Post festa. Adorno, ricomponendo i significati della dialettica e conferendole una notevole ampiezza, ci fornisce l'ultimo indizio: l'immagine come negativo del reale può darci la rara esperienza della verità libera dall'ideologia, che egli assimila alle funzioni di il sé e della veglia, nel profondo passaggio che abbiamo preso in prestito. Tra la non identità e le sue determinanti, e la bella immagine che ci dà l'opera di Eichenberger, ci restano entrambe, perché, curiosamente, convergono. Qui il lavoro sul concept inizia solo quando termina il volo della civetta di Minerva. Anche il volo essendo circonflesso, in un altro cielo stellato.
*Alexandre de Oliveira Torres Carrasco è professore di filosofia all'Università Federale di São Paulo (Unifesp).
Riferimento
Hernandez Vivan Eichenberger. Povertà e plebe in Hegel. San Paolo, Editora UFABC, 2021, 298 pagine.
note:
[I] EICHENBERGER, Hernández Vivan. Plebe e povertà in Hegel, Tesi di dottorato, mimeo, p. 8.
[Ii] Idem, ibidem, pag. 9.
[Iii] Vedi FAUSTO, Ruy. Sul concetto di Capitale. Idée d'une logique dialettique. Parigi. L'Harmattan, 1996.
[Iv] Vedi SAFATLE, Vladimir, “La forma istituzionale della negazione: Hegel, la libertà e i fondamenti dello Stato moderno”. Rivista Criterio, vol. 53, n. 125, giugno 2012. L'argomentazione del paragrafo successivo è sostanzialmente mutuata da tale articolo.
[V] Filosofia del diritto, §4, pag. 56; W7, pag. 46.
[Vi] SIEP, Ludwig, “Cosa significa: «superación de la moralidad en eticidad» en la 'Filosofía del Derecho' de Hegel?”, in: COLL, Gabriel Amengual (Org.), Studi sulla 'Filosofia del diritto' di Hegel.
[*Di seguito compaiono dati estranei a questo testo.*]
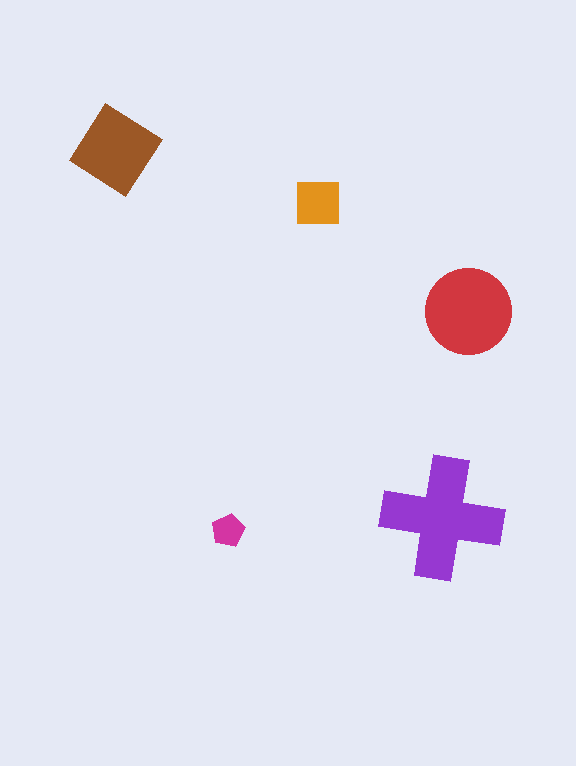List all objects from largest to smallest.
The purple cross, the red circle, the brown diamond, the orange square, the magenta pentagon.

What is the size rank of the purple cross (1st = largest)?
1st.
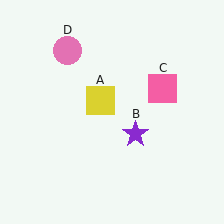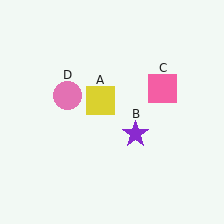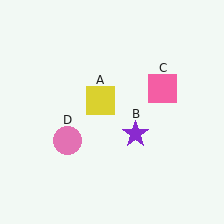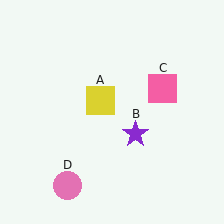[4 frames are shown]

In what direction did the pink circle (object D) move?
The pink circle (object D) moved down.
Madrid: Centro di studi costituzionali, 1989, p. 189. Apud EICHENBERGER, Hernandez Vivan. Plebe e povertà in Hegel, Tesi di dottorato, mimeo, p. 15.
[Vii] MALEDUCATO, Frank. La marmaglia di Hegel - Un'indagine sulla filosofia del diritto di Hegel. Gran Bretagna: Continuum, 2011, p. 60.
[Viii] MALEDUCATO, Frank. La marmaglia di Hegel - Un'indagine sulla filosofia del diritto di Hegel. Gran Bretagna: Continuum, 2011, p. 61.
[Ix] MALEDUCATO, Frank. La marmaglia di Hegel - Un'indagine sulla filosofia del diritto di Hegel. Gran Bretagna: Continuum, 2011, p. 61.
[X] ADORNO, Teodoro. “Sul rapporto tra psicologia e sociologia”, p. 135. In: Saggi di psicologia sociale e psicoanalisi. Trans. Verlaine Freitas. Editore Unesp. San Paolo. 2015.